FELIX MENDELSSOHN
Sinfonia n. 10 in si minore per orchestra d’archi
FELIX MENDELSSOHN
Salmo 42 “Wie der Hirsch schreit nach frischem Wasser” per soprano,
coro e orchestra op. 42
GIUSEPPE VERDI
I vespri siciliani: Le quattro stagioni
Soprano
Jodie Devos
Direttrice
Speranza Scappucci
Orchestra e Coro dell’Opera Carlo Felice Genova
Maestro del Coro Claudio Marino Moretti
La Sinfonia n. 10 in si minore per archi fa parte di un gruppo di tredici sinfonie per archi che Mendelssohn compose tra il 1821 e il 1823. Si tratta delle prime prove di un Mendelssohn nemmeno quattordicenne che, da vero enfant prodige, mostrava già l’importante influenza del classicismo viennese sulla sua scrittura, nonché una solida conoscenza del contrappunto di ispirazione bachiana e händeliana. La Sinfonia n. 10, che come le altre era stata pensata per essere eseguita in un contesto quasi cameristico, quello dei concerti privati in casa, è caratterizzata da una serenità imperturbabile. La struttura è di fatto costituita da un solo movimento in forma-sonata, l’Allegro, avendo l’Adagio una funzione introduttiva. A questa introduzione lenta e meditativa, ma sempre in chiave leggera, segue un Allegro dal carattere brillante, vivace e scorrevole.

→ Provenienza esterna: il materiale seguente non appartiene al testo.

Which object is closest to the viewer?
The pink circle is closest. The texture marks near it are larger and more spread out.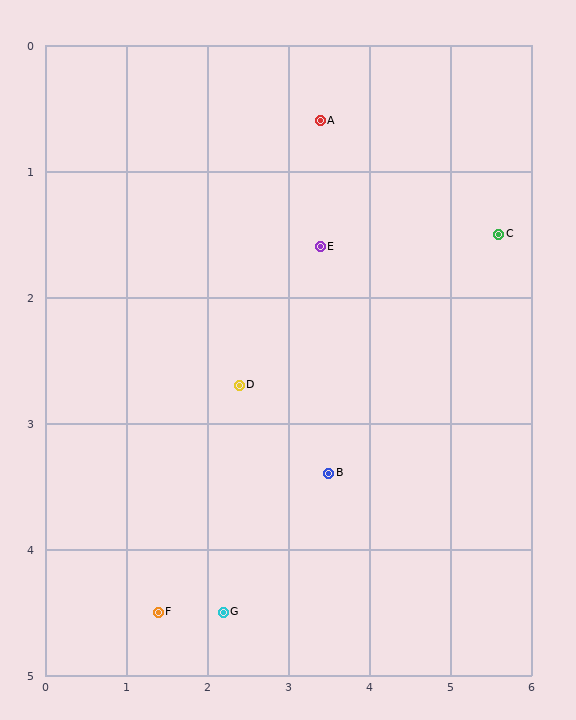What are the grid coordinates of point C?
Point C is at approximately (5.6, 1.5).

I tre Salmi 42, 95 e 115 costituiscono una parte fondamentale della produzione di musica sacra di Mendelssohn. Il Salmo 42 fu probabilmente quello di maggior successo, complice anche la particolare intensità del testo, che è stato tradotto in tedesco e leggermente modificato, non è infatti ripreso integralmente. Nel comporre la musica Mendelssohn si è probabilmente ispirato a certi tratti del belcanto italiano (la composizione iniziò proprio durante il suo viaggio di nozze in Italia). Alle parole forti del testo viene accostata una musica che ancora una volta tende verso una dimensione serena, al punto che il piano letterario e quello musicale appaiono a tratti quasi in contrasto. È stata inoltre del compositore la scelta di inserire un ultimo verso in conclusione al coro finale, ovvero una Lode a Dio, a determinare una definitiva vena di speranza e positività. Il compositore era particolarmente affezionato a questo Salmo, ma dello stesso anche Schumann ebbe a dire che si trattava della vetta più alta raggiunta da Mendelssohn nell’ambito della musica sacra. Le quattro stagioni, Quatre Saisons, è un balletto che Verdi compose per la scena della festa nel terzo atto del grand opéra Les Vêpres Siciliennes, il cui debutto si tenne a Parigi nel 1855. In apertura, una sezione intitolata Promenade, nella quale il dio Giano, che governa l’anno, introduce le personificazioni delle quattro stagioni, a ciascuna delle quali è dedicata un’azione. Nel segmento finale, pas de quatre, le stagioni si trovano riunite insieme nella danza. Si tratta del secondo di tre balletti composti da Verdi – preceduto da quello dei Lombardi alla prima Crociata e seguito da quello presente nella versione francese del Trovatore – e anche del più lungo. Se appare evidente che la scrittura musicale non sia del tutto allineata con gli aspetti prettamente coreutici, come avveniva spesso al tempo, dati i significativi progressi che la danza aveva visto a partire dagli anni Trenta del secolo, che non avevano ancora un corrispettivo appropriato nella musica per danza, l’orchestrazione di Verdi si rivela comunque sapiente, vivace e ricca di espedienti originali e inventiva melodica. Non sono poche le occasioni di grande espressività musicale, a determinare l’autonomia delle Quattro stagioni come brano sinfonico, non a caso ricorrente nei repertori di molte orchestre.